It could be the pregnancy hormones or the fact that the world is outright brimming with glory and horror. The tears are so used to riding my lower lids, to being blinked away fast or let run in a stream down my cheeks.
I curled up on my prayer bench and watched the wind move the boughs of the tallest of pines. Edison was mowing the lawn, hovering over a bare patch and laughing as he was engulfed in a dust cloud. There are reasons I have to scrub a dirt ring off the tub and a reason I smile out the window at my son. Because I don’t deserve any of this joy and a man was beheaded yesterday because he was a Christian. I watch the boughs sway and I just pray, “Lord, have mercy”.
Here the oatmeal raisin cookies are baking in the oven and there the village is without water for days and children are dying. Children are dying and how can that not give your soul a shock? My eyes ride heavy.

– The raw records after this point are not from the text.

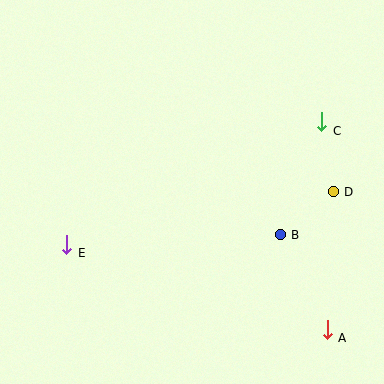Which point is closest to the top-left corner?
Point E is closest to the top-left corner.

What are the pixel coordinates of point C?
Point C is at (322, 131).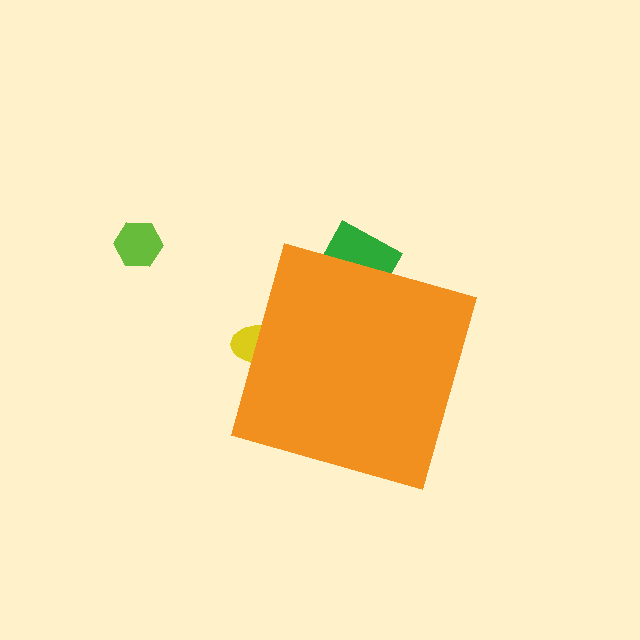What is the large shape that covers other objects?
An orange square.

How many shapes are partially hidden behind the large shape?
2 shapes are partially hidden.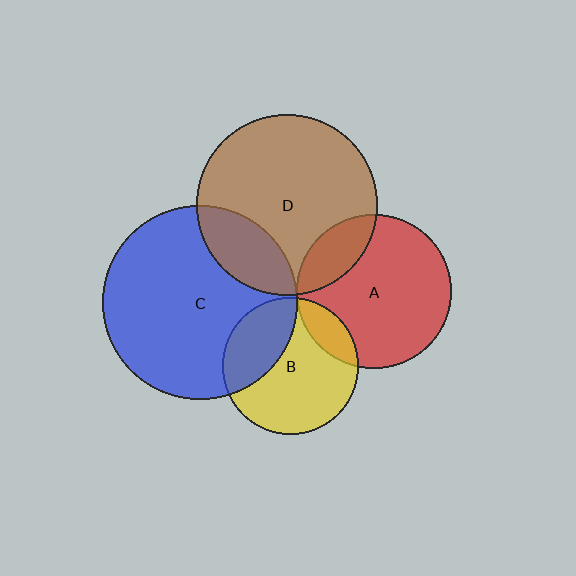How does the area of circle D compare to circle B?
Approximately 1.8 times.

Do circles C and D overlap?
Yes.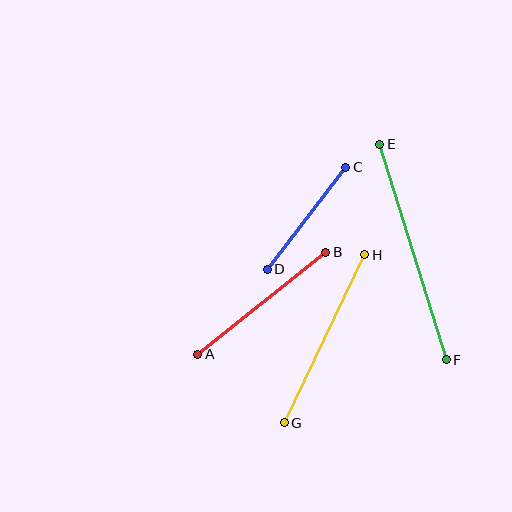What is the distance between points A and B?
The distance is approximately 164 pixels.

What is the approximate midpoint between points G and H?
The midpoint is at approximately (324, 339) pixels.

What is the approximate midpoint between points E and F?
The midpoint is at approximately (413, 252) pixels.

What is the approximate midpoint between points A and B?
The midpoint is at approximately (262, 303) pixels.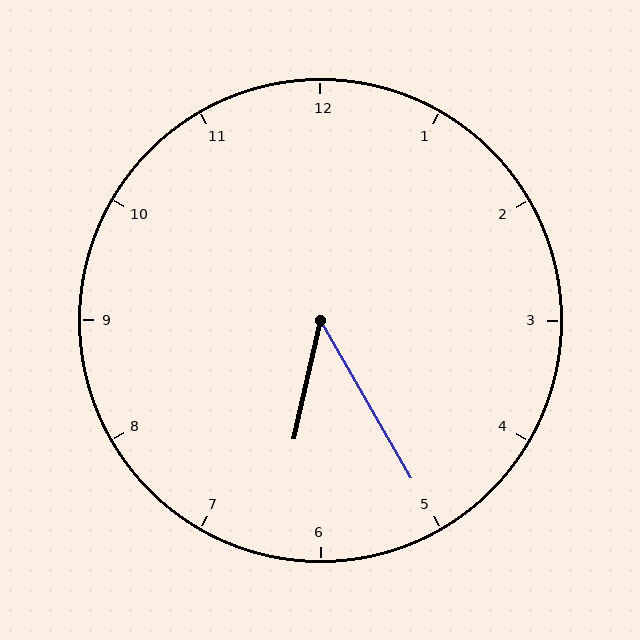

It’s the incongruence, see? The blooming flowers and dark red tomatoes and Henrik smiling his pie-eating grins and the baby kicking at me within and all this beauty and safety and peace. And then over there, ebola ravaging whole cities, ISIS on a killing spree, women and children forced into sexual slavery, and temporary truces in an ancient grudge gone ballistic.
So, yes, we pray and we give, but I hurt for those suffering and I feel a deep shame that my small problems make themselves large in my mind. So what else can I ask of the Lord, beyond His mercy, His intervention? I ask to be kept brimming tears.
I ask to be kept vulnerable to the pain of others, I ask Him to beat back hopeless apathy, I ask Him to keep me awake. I ask Him to keep my wallet open and my heart merciful, and my soul full of intercession. I ask Him to snuff out the heresy that prayer doesn’t shake the very foundations, that it doesn’t effect powerful change. I ask Him to keep me thankful for His gifts, but with the very real sobering sense that it’s rare to have so many.